Euro slips after Moody's slashes Ireland's rating
NEW YORK (Reuters) - The euro fell against the dollar on Friday and looked set to extend losses after a multi-notch downgrade of Ireland's credit rating overshadowed solid German economic data and underscored the severity of the bloc's debt crisis.
Moody's Investors Service slashed Ireland's credit rating by five notches to Baa1 with a negative outlook from Aa2 and warned further downgrades could follow if Ireland was unable to stabilize its debt situation.
The euro hit a low around $1.3220, with key support seen around $1.3105, its 200-day moving average. A break below could see the currency retest the $1.30 level and slide toward its December low of $1.2970, traders said.
"Overall, the outlook for the euro doesn't look very positive. Going into the year-end, we continue to favor euro/dollar breaking lower," said Mary Nicola, currency strategist at BNP Paribas in New York.
An agreement by European Union leaders to set up a permanent crisis management mechanism from mid-2013 disappointed investors who had hoped for more active measures such as expanding the European Financial Stability Facility or issuing joint European sovereign bonds, so-called "E-bonds."
The euro last traded at $1.3223, down 0.1 percent on the day and near its session low of $1.3217 set on trading platform EBS.
The euro zone single currency had earlier climbed as high as $1.3360 after the Ifo index showed German business morale hit its strongest since 1991 in December.
Selling before a central bank fixing helped to accelerate the euro's losses in thin liquidity, traders said.
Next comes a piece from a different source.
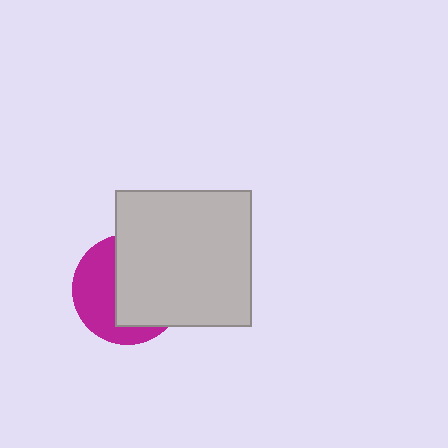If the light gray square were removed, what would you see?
You would see the complete magenta circle.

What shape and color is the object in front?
The object in front is a light gray square.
Leveraged accounts and a semi-official European name were also seen dumping the currency.
Boris Schlossberg, director of currency research at GFT in New York, said the strong German data could limit the euro's downside.
"Germany's financial health is absolutely vital to the stability of the European monetary union and as long as its economy can maintain momentum euro/dollar's decline is likely to be contained," he said.
EU leaders on Friday agreed at a summit to try to lengthen the maturities of new sovereign bond issues, and confirmed that private investors will be involved in the future euro zone rescue mechanism, a draft statement showed.
While officials acknowledged there was resistance to the idea of issuing joint euro bonds, analysts said the lack of any new insight into how the EU will address the issue of debt had helped to sour sentiment for the euro.
"What we've heard from the EU summit has been lukewarm, not as informative as some in the market were hoping," said Henrik Gullberg, currency analyst at Deutsche.
"The euro's rally earlier this week may have been fueled by expectations the EU would offer more clarification, and there may be a gradual realization that that is not the case."
Paul Robson, currency strategist at RBS, said a bearish euro view was also reflected in the euro-crosses, with the single currency hitting a record low against the safe-haven Swiss franc. The euro fell to a low of 1.2720 francs, before recovering to 1.2772 francs.
The Swedish crown rose to its highest against the euro since 2006.
The dollar was marginally lower at 84.01 yen, having repeatedly failed to break cleanly above 84.50 yen since late November, in spite of higher yields on the back of improving economic data.